First off...defined benefit plans (promising a payout of an amount, generally keyed as a percentage of earnings or such) DO NOT have a lump sum. The employer has no specific account with a certain portion earmarked as a particular employees. Perhaps you mean a defined CONTRIBUTION plan? (Where a specific amount each period is contributed on behalf of the employee).
I really don't think so. Non qualified plans get very few benefits....in fact, I should think getting paid anything from the plan is going to be simply considered current income. An unqualified plan of this type is essentially just an agreement between you and your employer on some future salary payment. (You might have some options of putting it into a Roth IRA, after you pay the tax on it, but that would take some more review).
A qualified employee plan is an employer's stock bonus, pension, or profit-sharing plan that is for the exclusive benefit of employees or their beneficiaries and that meets Internal Revenue Code requirements. It qualifies for special tax benefits, such as tax deferral for employer contributions and capital gain treatment or the 10-year tax option for lump-sum distributions (if participants qualify). To determine whether your plan is a qualified plan, check with your employer or the plan administrator.

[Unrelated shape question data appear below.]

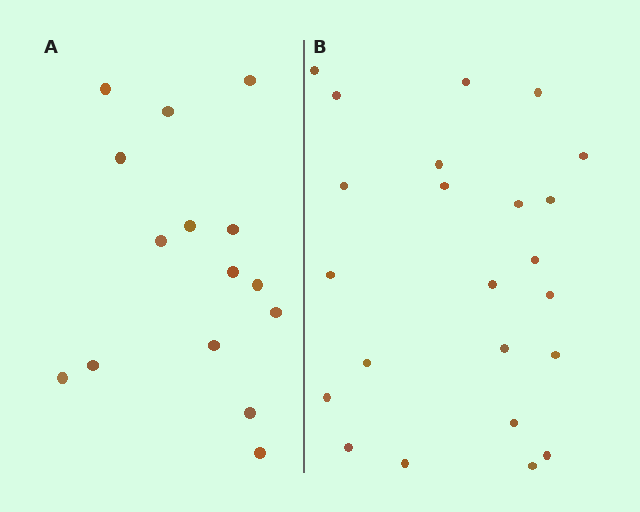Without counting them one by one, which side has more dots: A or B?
Region B (the right region) has more dots.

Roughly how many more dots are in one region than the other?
Region B has roughly 8 or so more dots than region A.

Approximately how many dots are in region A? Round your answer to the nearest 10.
About 20 dots. (The exact count is 15, which rounds to 20.)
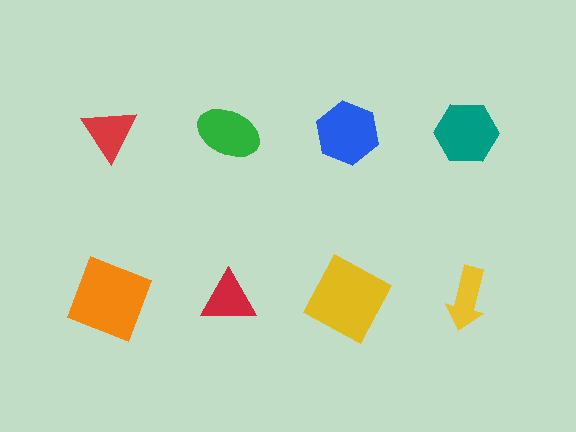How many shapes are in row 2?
4 shapes.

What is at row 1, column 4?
A teal hexagon.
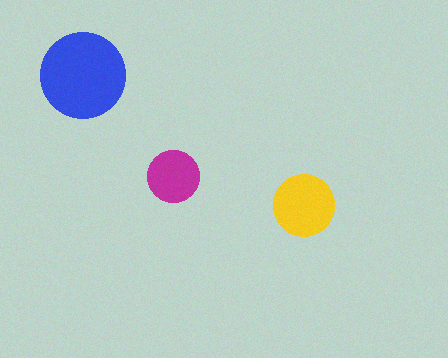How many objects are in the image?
There are 3 objects in the image.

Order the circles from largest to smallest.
the blue one, the yellow one, the magenta one.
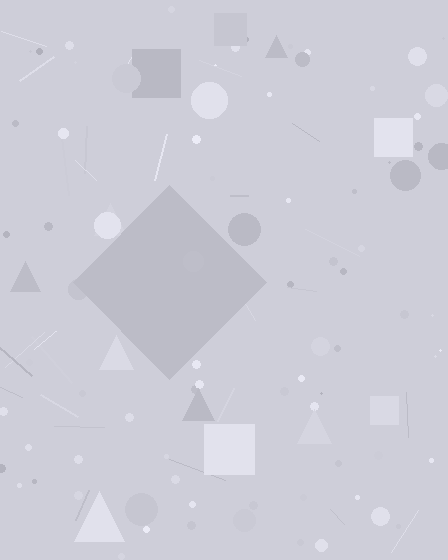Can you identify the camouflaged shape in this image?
The camouflaged shape is a diamond.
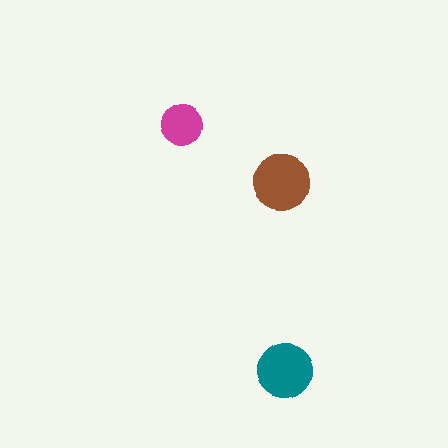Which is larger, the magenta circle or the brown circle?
The brown one.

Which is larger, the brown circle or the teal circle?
The brown one.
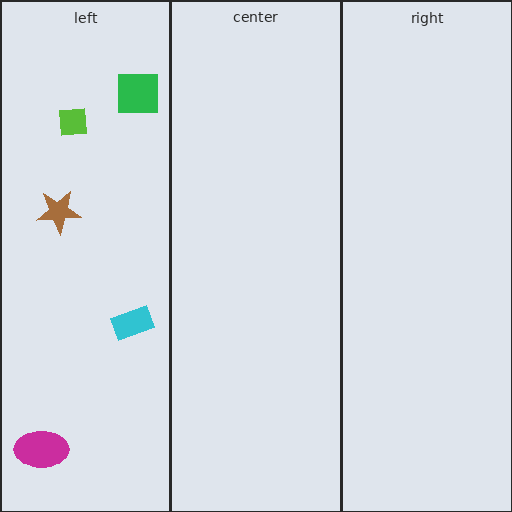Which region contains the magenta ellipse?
The left region.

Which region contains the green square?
The left region.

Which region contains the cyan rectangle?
The left region.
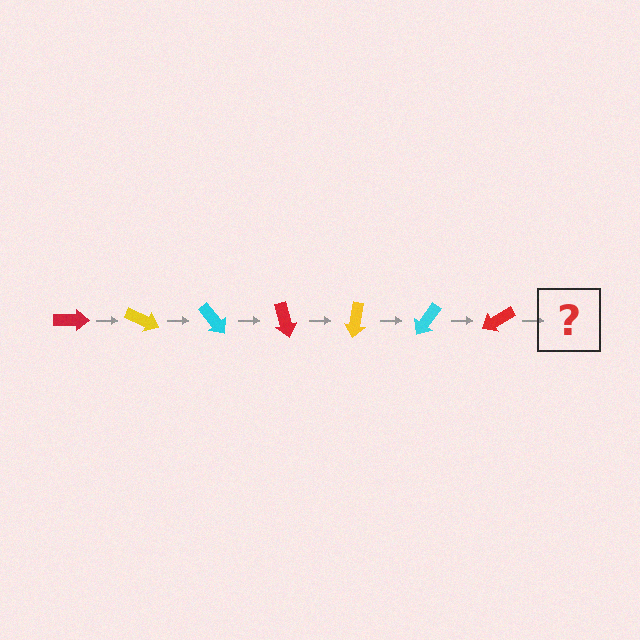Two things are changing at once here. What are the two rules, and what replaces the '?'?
The two rules are that it rotates 25 degrees clockwise each step and the color cycles through red, yellow, and cyan. The '?' should be a yellow arrow, rotated 175 degrees clockwise from the start.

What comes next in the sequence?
The next element should be a yellow arrow, rotated 175 degrees clockwise from the start.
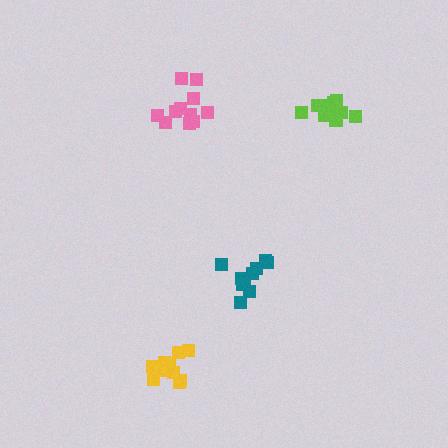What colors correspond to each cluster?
The clusters are colored: yellow, lime, teal, pink.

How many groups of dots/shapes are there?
There are 4 groups.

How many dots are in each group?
Group 1: 10 dots, Group 2: 13 dots, Group 3: 10 dots, Group 4: 11 dots (44 total).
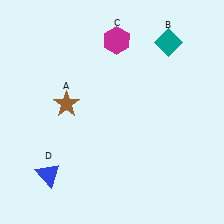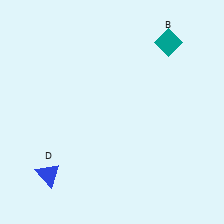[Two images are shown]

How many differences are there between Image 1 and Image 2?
There are 2 differences between the two images.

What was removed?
The brown star (A), the magenta hexagon (C) were removed in Image 2.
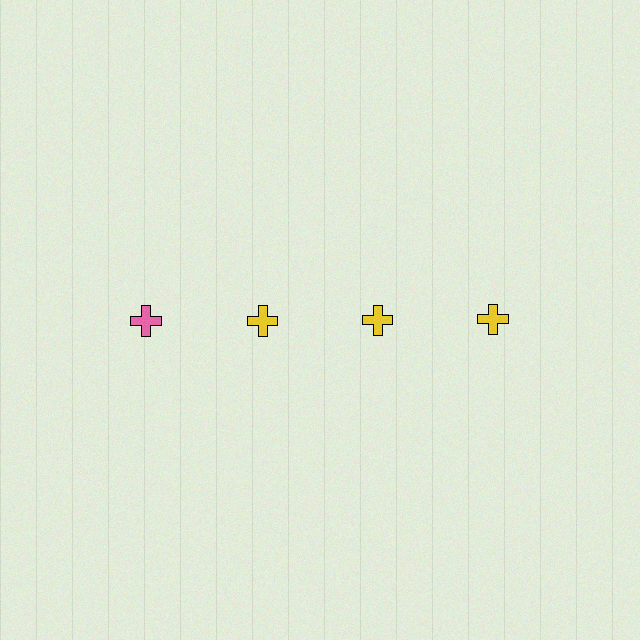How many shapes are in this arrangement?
There are 4 shapes arranged in a grid pattern.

A rollover occurs when you withdraw cash or other assets from one eligible retirement plan and contribute all or part of it within 60 days to another eligible retirement plan. This transaction is not taxable but it is reportable on your Federal Tax Return. You can roll over most distributions except for: # The nontaxable part of a distribution, such as your after-tax contributions to a retirement plan (in certain situations after- tax contributions can be rolled over), # A distribution that is one of a series of payments based on your life expectancy or the joint life expectancy of you and your beneficiary or paid over a period of ten years or more, # A required minimum distribution, # A hardship distribution, # Dividends on employer securities, or # The cost of life insurance coverage. Further exclusions exist for certain loans and corrective distributions. Any taxable amount that is not rolled over must be included as income in the year you receive it. If a distribution is paid to you, you have 60 days from the date you receive it to roll it over. Any taxable distribution paid to you is subject to a mandatory withholding of 20%, even if you intend to roll it over later. If you do roll it over, and want to defer tax on the entire taxable portion, you will have to add funds from other sources equal to the amount withheld. You can choose to have your employer transfer a distribution directly to another eligible plan or to an IRA. Under this option, the 20% mandatory withholding does not apply. If you are under age 59 1/2 at the time of the distribution, any taxable portion not rolled over may be subject to a 10% additional tax on early distributions. Certain distributions from a SIMPLE IRA will be subject to a 25% additional tax.